1️⃣ Infrastructure Setup with Terraform

Create VPC and EKS Cluster
- Defined in main.tf using the terraform-aws-modules/eks/aws module.
- Configure Auto Mode Node Pool (nodepool_automode.tf) to automatically select GPU/Neuron instances.
- Create an Amazon ECR repository to store chatbot and vLLM images.
Configure Node Pool (nodepool_automode.tf)
- Set up GPU (g5/g6/p5) or Neuron (inf2).
- Define node selectors, taints, and labels for optimized resource allocation.

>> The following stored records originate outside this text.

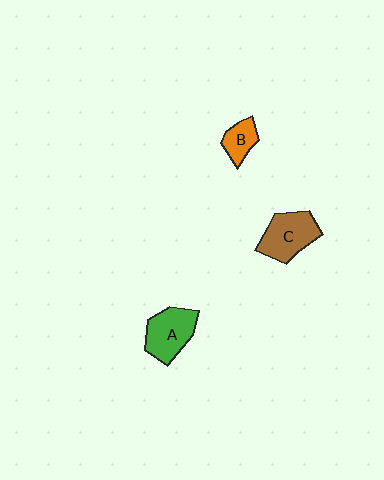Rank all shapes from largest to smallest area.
From largest to smallest: C (brown), A (green), B (orange).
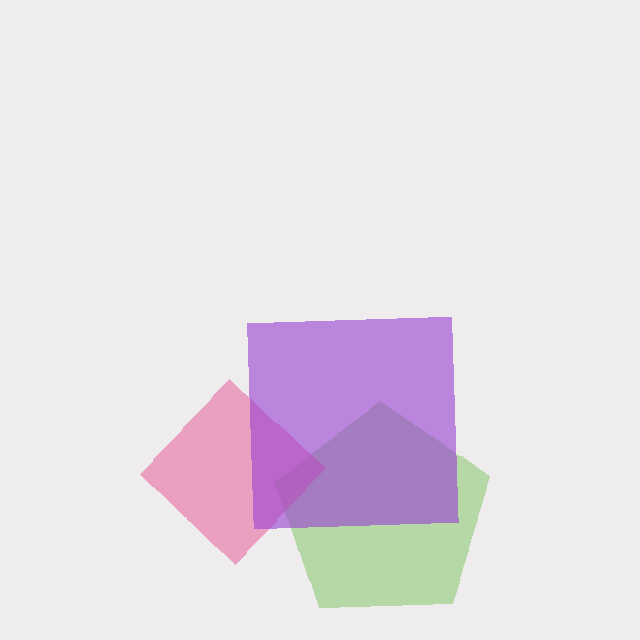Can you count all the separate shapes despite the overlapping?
Yes, there are 3 separate shapes.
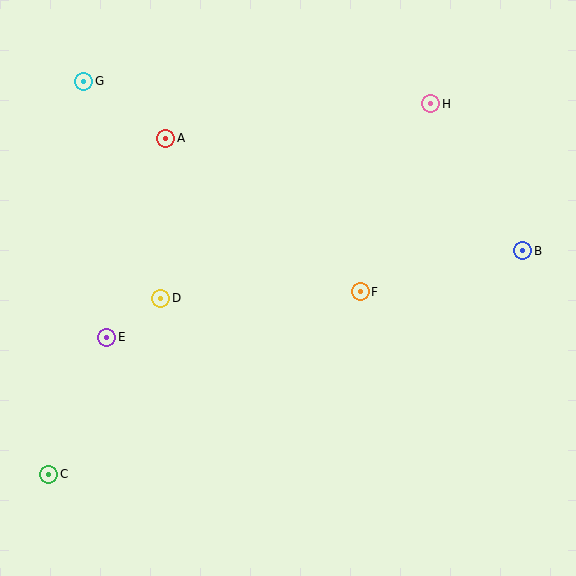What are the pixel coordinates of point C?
Point C is at (49, 474).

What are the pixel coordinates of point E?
Point E is at (107, 337).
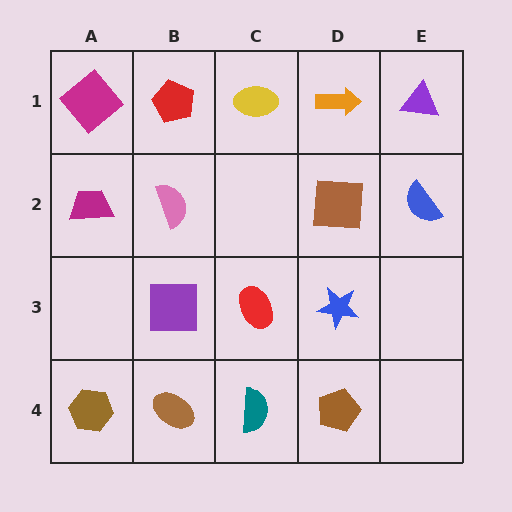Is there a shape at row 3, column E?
No, that cell is empty.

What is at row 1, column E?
A purple triangle.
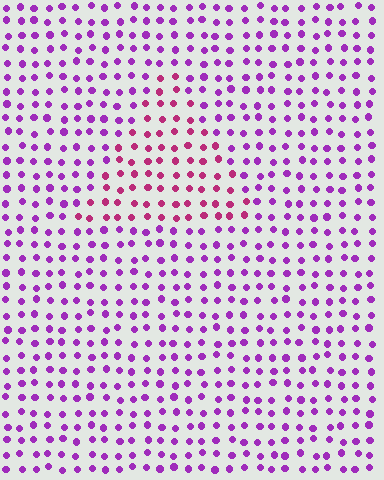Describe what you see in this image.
The image is filled with small purple elements in a uniform arrangement. A triangle-shaped region is visible where the elements are tinted to a slightly different hue, forming a subtle color boundary.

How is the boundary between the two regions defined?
The boundary is defined purely by a slight shift in hue (about 39 degrees). Spacing, size, and orientation are identical on both sides.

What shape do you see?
I see a triangle.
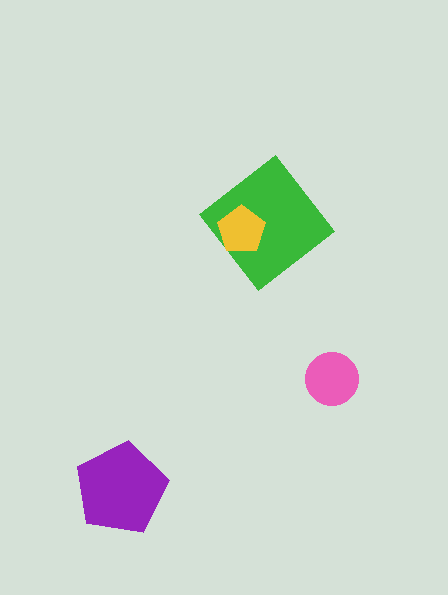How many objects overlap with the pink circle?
0 objects overlap with the pink circle.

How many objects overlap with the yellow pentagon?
1 object overlaps with the yellow pentagon.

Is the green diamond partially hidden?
Yes, it is partially covered by another shape.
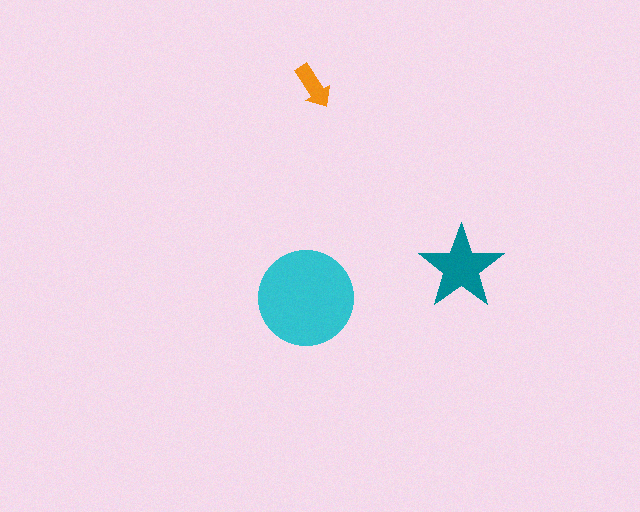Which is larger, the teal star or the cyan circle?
The cyan circle.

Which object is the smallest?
The orange arrow.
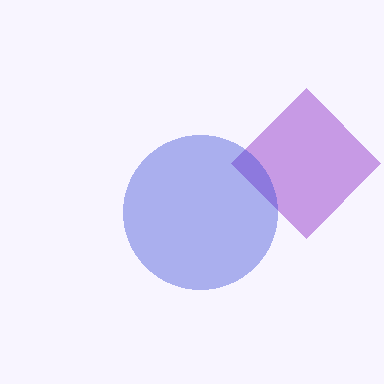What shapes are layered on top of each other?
The layered shapes are: a purple diamond, a blue circle.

2️⃣ Deploy Model with Helm

Deploy Helm Chart (helm.tf)
- Set up two deployments:
  - deepseek_gpu: Runs on GPU.
  - deepseek_neuron: Runs on Neuron.
- Define resource allocation, selectors, and runtime settings for vLLM.
Configure vLLM Chart (vllm-chart/)
- deployment.yaml: Defines the vLLM running pod.
- service.yaml: Configures the service to handle requests to vLLM.

3️⃣ Deploy Chatbot UI

Build UI Container (Dockerfile)
- Base Image: python:3.12-slim
- Install dependencies from requirements.txt.
- Run the app with uvicorn app:app --host 0.0.0.0 --port 7860.
Deploy UI to Kubernetes (manifests/)
- deployment.yaml: Creates a pod running the UI container.
- ingress-class.yaml: Configures Ingress with an Application Load Balancer (ALB).

⚙️ Configuration Details

🌍 AWS Infrastructure

EKS Cluster: Deployed with Terraform.
Node Pool: Auto-selects GPU or Neuron.
ECR: Stores container images.

🛠 Chatbot Application

Backend: Uses FastAPI to communicate with vLLM.
Frontend: Built with Gradio for an interactive UI.
Authentication: Supports login via username/password.

📦 vLLM Deployment

GPU Model: DeepSeek runs on GPUs (g5/g6/p5).
Neuron Model: DeepSeek runs on NeuronCore (inf2).
Resource Requests & Limits: Optimized resource allocation.

🔒 Security

IAM Role-Based Access Control for secure permissions.
SSL Certificates with Ingress Controller.
Kubernetes Secrets for protecting credentials.

📊 Monitoring & Performance

Liveness & Readiness Probes for container health checks.
Resource Limits to prevent overload.
Node Affinity & Taints for efficient resource scheduling.